The initiative, Charter Amendment 19, is slated to go into effect in 2015. During that election cycle, all nine council seats will be up for grabs, seven in district races and two in citywide “at-large” contests. Voters across Seattle currently elect all nine councilmembers. The city electorate showed strong approval for Charter Amendment 19, with more than 65 percent of ballots counted so far in favor of the initiative.
The new election system creates a near-term rub for six councilmembers that currently share districts. These councilmembers will have to decide whether to compete against colleagues in district races, run for an at-large seat, or retire. While they don’t need to officially make this choice until mid-May 2015 — when declarations of candidacy are due with King County Elections — some of the members have already begun signaling which type of seat they would prefer.
Voters in this year's election may have tossed the council another curveball in addition to the districts initiative. The ongoing vote count suggests that Socialist candidate Kshama Sawant could unseat Richard Conlin, one of the council’s longest serving members. The four-term councilman's comfy 7.5 percentage point lead on election night steadily eroded as King County Elections processed late-arriving ballots last week. And by last Friday the race was a squeaker, with Conlin leading by slightly less than 1 percentage point, with an advantage of just 1,237 votes.
Some councilmembers believe that once the new election system is in place, neighborhood politics will undermine citywide priorities and reduce cooperation within the council.
“One of my concerns is that we fragment our city, that the lines of poverty become clearer and more distinct and we stop thinking about regional solutions,” said Bruce Harrell, who shares the new District Two in southeast Seattle with Council President Sally Clark.
“I think turf wars become inevitable,” he said. “I don’t think the council will work as unified as it currently does.”
Tim Burgess, who shares District Seven with Sally Bagshaw, agreed. “I think it will be easy for councilmembers to focus on their district and to potentially lose sight of the needs of the city as a whole,” Burgess said. “Now hopefully that won’t happen, but it will be really tempting.”

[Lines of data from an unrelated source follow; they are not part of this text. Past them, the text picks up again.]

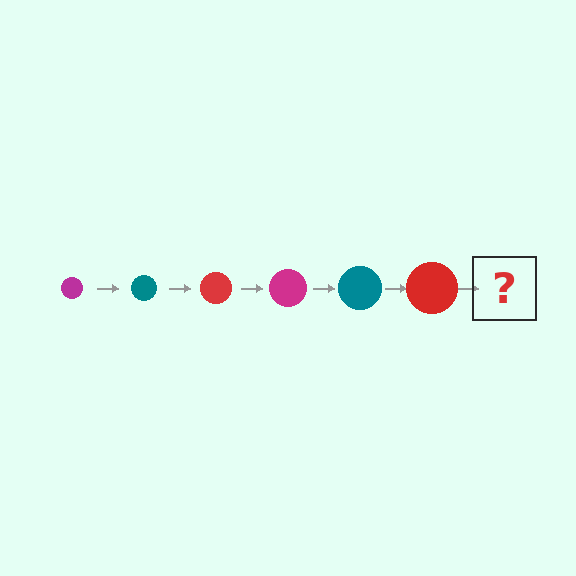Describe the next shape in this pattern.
It should be a magenta circle, larger than the previous one.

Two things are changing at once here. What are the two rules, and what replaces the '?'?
The two rules are that the circle grows larger each step and the color cycles through magenta, teal, and red. The '?' should be a magenta circle, larger than the previous one.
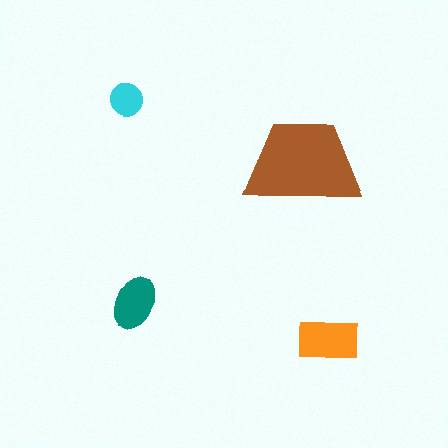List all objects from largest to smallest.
The brown trapezoid, the orange rectangle, the teal ellipse, the cyan circle.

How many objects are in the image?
There are 4 objects in the image.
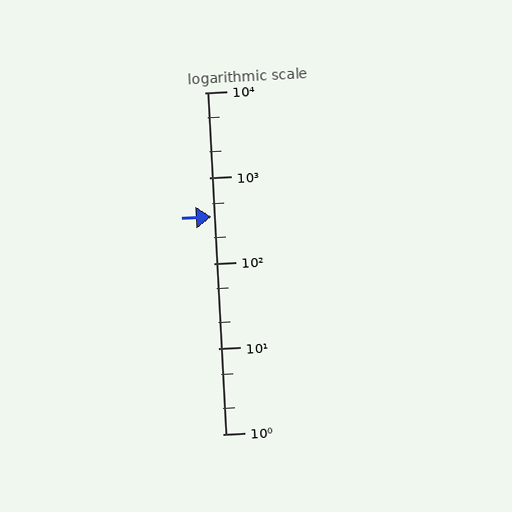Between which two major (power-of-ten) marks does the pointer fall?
The pointer is between 100 and 1000.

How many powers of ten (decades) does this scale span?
The scale spans 4 decades, from 1 to 10000.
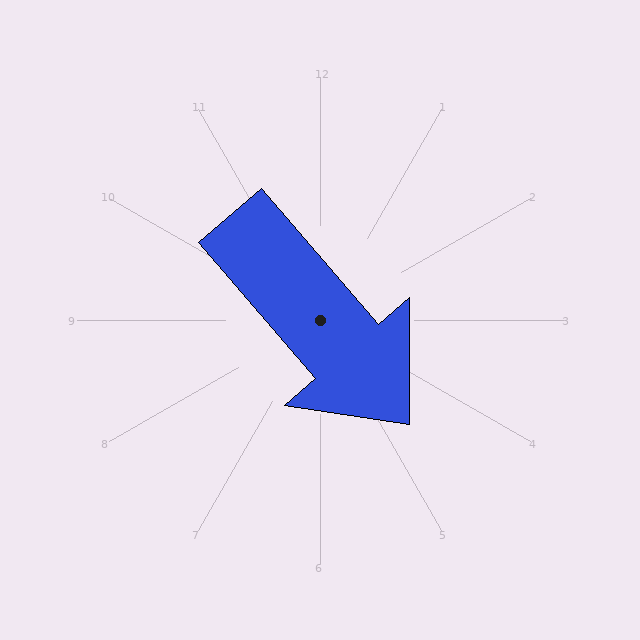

The councilmembers who spoke about their future campaign plans emphasized that the first round of district elections is a long way off, and couched answers about how they would run with some uncertainty. But with only two at-large positions available, at least one of the three district-sharing pairs will need to square off in 2015 — barring a retirement or a member moving to the currently unrepresented District Five in north Seattle.
Nick Licata, who shares District Six with Mike O’Brien, said the vibe between council mates could change if they were suddenly competing for the same seat. “If you have two councilmembers, you know, and I’m running for your job, there’s going to be a little tension there,” he said. “It’s hard to imagine how it’s not going to impact attitude a little bit.”
Harrell and Burgess recently competed on the campaign trail, when they both ran in this year’s mayoral primary. Harrell was among the seven candidates beat out by mayor-elect Ed Murray and Mayor Mike McGinn. Burgess bowed out before the end of the race. Asked whether it would be uncomfortable competing against a colleague to keep his council seat, Harrell said, “It would be awkward I suppose, but this is politics, that’s nature of the business.”
Jokingly, Licata said of O’Brien: “I should ask him who’s going to move.” In seriousness, Licata said he’s inclined to run at-large. “I like Mike,” he said. “I wouldn’t run against someone who has done a good job; that doesn’t seem right.”